Reputation: 762
I am trying to write pyspark dataframe to Azure Postgres Citus (Hyperscale). I am using latest Postgres JDBC Driver and I tried writing on Databricks Runtime 7,6,5.
df.write.format("jdbc").option("url","jdbc:postgresql://<HOST>:5432/citus?user=citus&password=<PWD>&sslmode=require" ).option("dbTable", table_name).mode(method).save()
This is what I get after running the above command
org.postgresql.util.PSQLException: SSL error: Received fatal alert: handshake_failure
I have already tried different parameters in the URL and unders the option as well, but no luck so far.

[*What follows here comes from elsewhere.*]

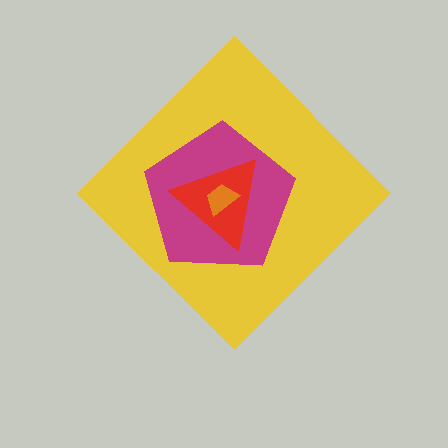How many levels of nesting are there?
4.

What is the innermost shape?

However, I am able to connect to this instance using my local machine and on databricks driver/notebook using psycopg2 Both the Azure Postgres Citus and Databricks are in the same region and Azure Postgres Citus is public.
Upvotes: 3
Views: 7377
Reputation: 762
It worked by overwriting the java security properties for driver and executor
spark.driver.extraJavaOptions -Djava.security.properties=
spark.executor.extraJavaOptions -Djava.security.properties=
Explanation:
What is happening in reality is that the “security” variable of the JVM is reading by default the following file (/databricks/spark/dbconf/java/extra.security) and in this file there are some TLS algorithms that are being disabled by default. That means that if I edit this file and replace the TLS cyphers that work for PostGres citus for an empty string that should also work.
When I set this variable to the executors (spark.executor.extraJavaOptions) it will not change the default variables from the JVM. The same does not happen for the driver which overwrites and so it starts to work.
Note: We need to edit this file before the variable is read and so the init script is the only way of accomplishing that.
Upvotes: 8